Homes are staying on the market longer in the Greater Toronto Area, but a popular outdoor design expert suggests sellers shouldn’t despair.
Although on average GTA homes sold in March stayed on the market for 20 days, up from the 10 observed during the same month last year, HGTV celebrity designer Carson Arthur says home improvements can help a home move—but not every improvement will max your return on investment, and some can even turn potential buyers off.
“If you’re a seller, you really want to be smart about the types of renovations that you’re doing,” he tells Harvey Kalles Real Estate. Here are three things to keep in mind when sprucing up your property before listing.
Look out front
There may be a tendency to focus on kitchen and bathroom renos, but Arthur recommends steering clear of this if a seller wants to get the most for their money. He says it’s better to focus on external touches, from landscaping to new windows and doors. Kitchen and bathroom design trends are constantly changing and tastes are different, meaning this type of reno can actually turn off a buyer.
“Obviously, curb appeal reigns supreme,” he explains. In fact, he says research shows that the first impression of a property is made in 11 seconds and can be worth up to 8 per cent of a home’s value. Millennials in particular are concerned with how a home looks. They even care more about that then the location, he says.
Add a deck
The backyard can benefit from some love, too. A wood deck is a good investment because you’re creating usable space, says Arthur. Savvier real estate agents are including the square footage of these places in the home’s total living space, he notes.
Condo owners can benefit from laying down some wood on their concrete balcony or terrace. “It makes the space feel more livable. It makes the space feel like a room as opposed to a place to store stuff you don’t want to keep inside,” he explains. “One of the biggest mistakes condo owners make is not… staging the balcony,” he adds.

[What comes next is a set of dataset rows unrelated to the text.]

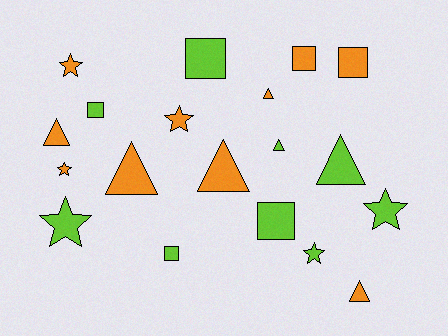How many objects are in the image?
There are 19 objects.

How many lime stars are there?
There are 3 lime stars.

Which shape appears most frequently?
Triangle, with 7 objects.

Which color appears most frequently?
Orange, with 10 objects.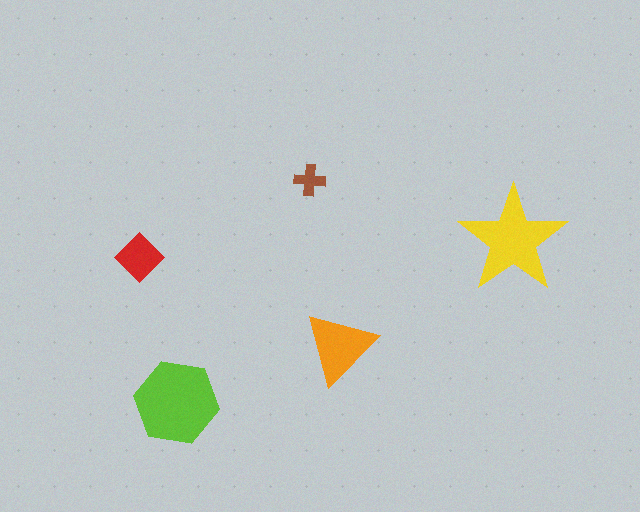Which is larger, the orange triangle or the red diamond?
The orange triangle.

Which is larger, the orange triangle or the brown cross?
The orange triangle.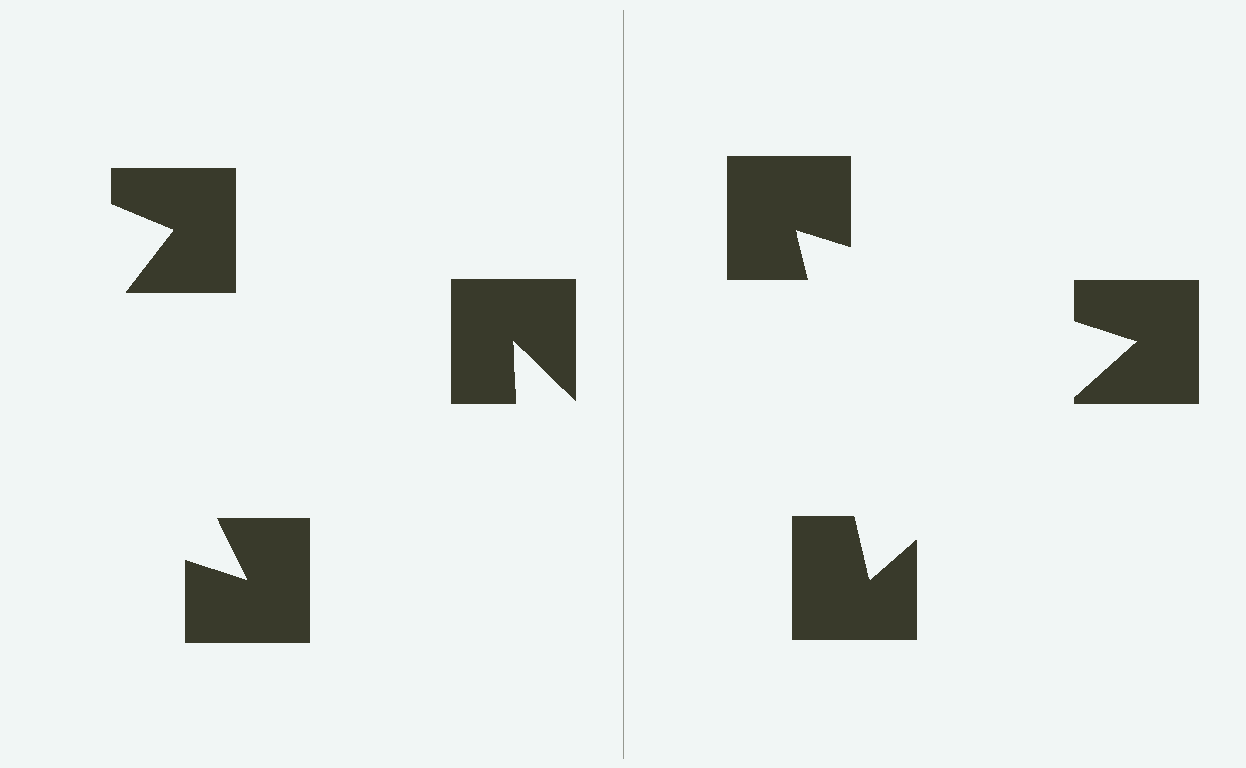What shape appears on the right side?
An illusory triangle.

Take care of the little details
Weeds sprouting from cracks in a driveway can be more than an eyesoar. Prospective buyers will take that little detail as a sign of how well taken care of the rest of the home is, so take care of the driveway—repave it if you need to—and weed that lawn while you’re at it. If you’re going to do any landscaping, make it low-maintenance. “Keep it simple. Keep it clear,” Arthur advises. “It makes a house feel friendly and warm but at the same time not like it’s going to be a lot of work.”